Между тем в «Петербургских фантазиях», фельетоне «Петербургской газеты», подписанном псевдонимом «Оптимист» (О.Н. Михайлова-Чюмина), проблема театральной публики поднималась широко и серьезно12. Автор с горечью отмечала утрату Александринским театром, да вообще драматической сценой в России своей публики, указывала на преобладание меломанских настроений в публике, на явное переключение интереса к музыкальным жанрам. И здесь виделись объективные причины. Автор «Петербургских фантазий» находит довольно точное объяснение утраты интереса публики к драматургическим жанрам. Драматический театр, по мнению рецензента, который в прошлом преимущественно жил своей идейной стороной, воспламенявшей мозг и «ложившийся отблеском на характер и жизнь», отступал перед напором чувственных и собственно эстетических наслаждений, которыми изобиловали музыкальные жанры и развлекательный репертуар. Иными словами, автор довольно точно фиксирует и в публике, и на сцене отсутствие генерализирующих общественно-эстетических идей, которые, с одной стороны, формируются, с другой — формируют определенную модель театра. Поиск «новых форм» в этой связи становился особенно актуальным, а собственно этому была посвящена пьеса А.П. Чехова.

Как бы ни трактовали премьерную публику «Чайки», почти все критики сходились в одном — причина неуспеха «Чайки» заключалась в том, что между сценой и залом не смогли установиться нити взаимопонимания, не возгорелась искра сопереживания. О важности взаимопонимания между сценой и залом размышляли с разных сторон почти все рецензенты. Но для одних вкусы публики становились мерилом всех вещей, другие же презрительно низводили ее до уровня толпы.

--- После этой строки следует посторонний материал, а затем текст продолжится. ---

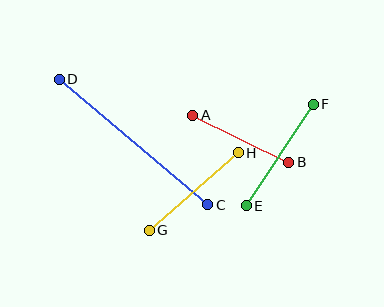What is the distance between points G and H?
The distance is approximately 118 pixels.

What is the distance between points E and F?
The distance is approximately 121 pixels.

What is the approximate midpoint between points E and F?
The midpoint is at approximately (280, 155) pixels.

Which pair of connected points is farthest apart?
Points C and D are farthest apart.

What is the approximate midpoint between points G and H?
The midpoint is at approximately (194, 192) pixels.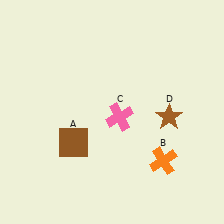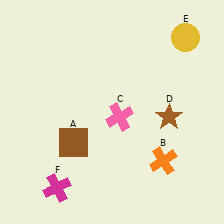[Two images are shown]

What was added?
A yellow circle (E), a magenta cross (F) were added in Image 2.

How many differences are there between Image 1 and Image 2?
There are 2 differences between the two images.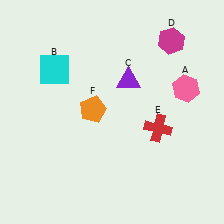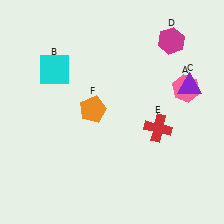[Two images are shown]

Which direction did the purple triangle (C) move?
The purple triangle (C) moved right.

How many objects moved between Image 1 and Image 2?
1 object moved between the two images.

Традиционное еще со времен А.С. Пушкина противопоставление Художника и толпы, не преминуло выдвинуться в газетные колонки петербургских газет. Однако для одних суждение о «неоправданности» представлений о большом таланте Чехова, о «хлопотах» его друзей, а, следовательно, о «раздувшемся» самомнении автора становилось основанием для карикатуры, для других мотивом для обличения этой самой толпы, для третьих же поводом для горького сожаления о неудаче писателя, чьи новации не были поняты. Так Л.А. Авилова выступила с открытым письмом в «Петербургской газете», где, отмечая причину несовпадения стереотипов зрительских вкусов и восприятия с показанным на сцене произведением, которое не вписывается в драматургические каноны, отчаянно призывала публику вслушаться, всмотреться в эту «не пьесу!» и воспринимать ее как явление единичное, индивидуальное, заведомо выпадающее из привычных представлений о драме13.

Своеобразие ситуации заключалось в том, что сам Чехов стремился быть индивидуальным, стоять как бы «вне партий», вне стереотипов, что и вызывало особое раздражение «пишущей братии». Эта претензия на независимость художественную была спроецирована и на человеческие предпочтения Чехова в тот период. М.М. Читау в своих воспоминаниях довольно точно указывает, что объектом недовольства была «аполитичность» писателя и его дружба с А.С. Сувориным14. Вместе с тем, обращаясь к отношениям писателя с редактором «Нового времени», их как раз следовало бы сформулировать по другому — скорее как дружбу Суворина с Чеховым. Стремление же самого Чехова к творческой независимости, его ироническая «остраненность» в определенной степени ставила в тупик сторонников самых различных художественных партий. Чехов, казалось, стремился быть абсолютно свободным от всех канонов и стереотипов, подчиняя свое творчество лишь единственному закону — закону своего индивидуального, субъективного восприятия и воплощения реальности.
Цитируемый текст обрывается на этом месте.